TROPİKAL MEYVE YARIŞI
İçkinin su gibi aktığı gecelerde havyar ve tropik meyve en çok talep gören yiyecekler. Bu arada tüketim öyle artmış durumda ki, örneğin Çeşme'deki birçok mekanda cam şişe kola bulunamadığını öğrendim.
Kaliteli purolar da yoğun talep görüyor. Özel puroların tanesi mekanlarda 100 dolara kapış kapış gidiyor. Bu arada Küba purosu isteyen müşteriler, aldıkları "Küba bitti, onun yerine Dominik veya Nikaragua verelim" teklifine bile burun kıvırıyor.

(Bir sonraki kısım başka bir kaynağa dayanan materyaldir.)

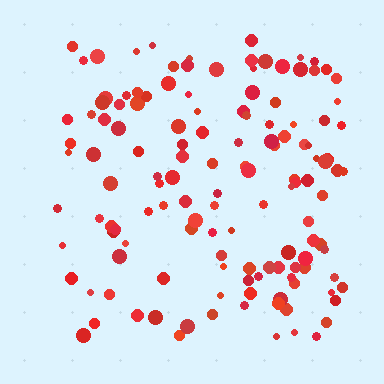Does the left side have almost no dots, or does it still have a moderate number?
Still a moderate number, just noticeably fewer than the right.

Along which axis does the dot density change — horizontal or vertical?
Horizontal.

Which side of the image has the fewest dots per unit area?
The left.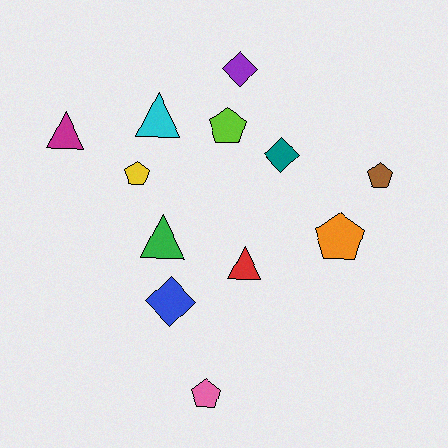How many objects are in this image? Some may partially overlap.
There are 12 objects.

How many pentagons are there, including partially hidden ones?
There are 5 pentagons.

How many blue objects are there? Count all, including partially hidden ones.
There is 1 blue object.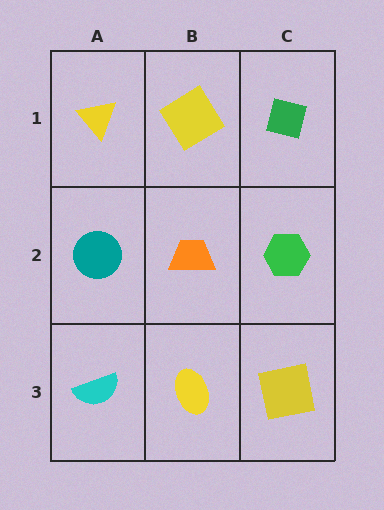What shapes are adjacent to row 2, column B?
A yellow diamond (row 1, column B), a yellow ellipse (row 3, column B), a teal circle (row 2, column A), a green hexagon (row 2, column C).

Tatil yerlerinde yenen akşam yemeklerinde ise gelen pahalı hesap pusulası kimsenin umurunda değil. 50-60 bin lira ödeyenlerin hesaba itiraz etmek yerine adisyonu sosyal medyada paylaşıp eşe-dosta caka sattığını görüyorum. Bazı mekanlarda ise aşırı yoğunluktan insanlar kapıdan çevriliyor. Bodrum'da Ferrari marka spor arabasıyla gelen bir kişinin mekanın kapısından çevrildiğinde 'Bari yarın akşama rezervasyon yapın' diye yalvardığına şahit oldum...
Localara gelince... Yerli ve yabancı turistler gittikleri yerlerde kendilerini özel hissetmek için locaları tercih ediyor. Loca fiyatları 15 ila 25 bin lira arasında değişiyor.
VİLLA ÖNÜNDE JET-SKI
Öte yandan bu yıl Bodrum'a inen günlük jet sayısı da müthiş rakamlara ulaşmış durumda.
Günde 50'ye yakın özel jet iniyor. Jetle gelen zenginler konaklama içinse ultra lüks yerleri tercih ediyor.
Yetkililer, Bodrum Gündoğan'daki Dozo'da kişiye özel sınırsız konfor sunan private villa için telefonların susmadığını anlatıyor.
Özel aşçı ve servis elemanları ile hizmet, şoför odası ve müştemilatı ile A'dan Z'ye tüm konforu düşünülmüş denize sıfır villada; jet-ski ile motor yat da kapıda bekliyor. Özel uşaklı bu villalarda da yer bulmak zor.
ESKİSİNDEN DAHA HIZLI
Şu sıralar Ege'deki deniz trafiği İstanbul'u aratmıyor. Göcek'te lüks tekne kiralamak isteyenleri en yakın tarih olarak ekim ayına rezervasyon veriliyor.
Bu teknelerin günlüğü ise binlerce Euro'dan başlıyor.
Yani kısacası daha geçen hafta yangınlarla ülkemiz mücadele ederken akıllara gelen 'Acaba sezon etkilenir mi?' söylentileri tamamen boşa çıkmış durumda. Sözün özü, herkes tatil modunda, hatta sistem eskisinden daha da hızlı çalışıyor.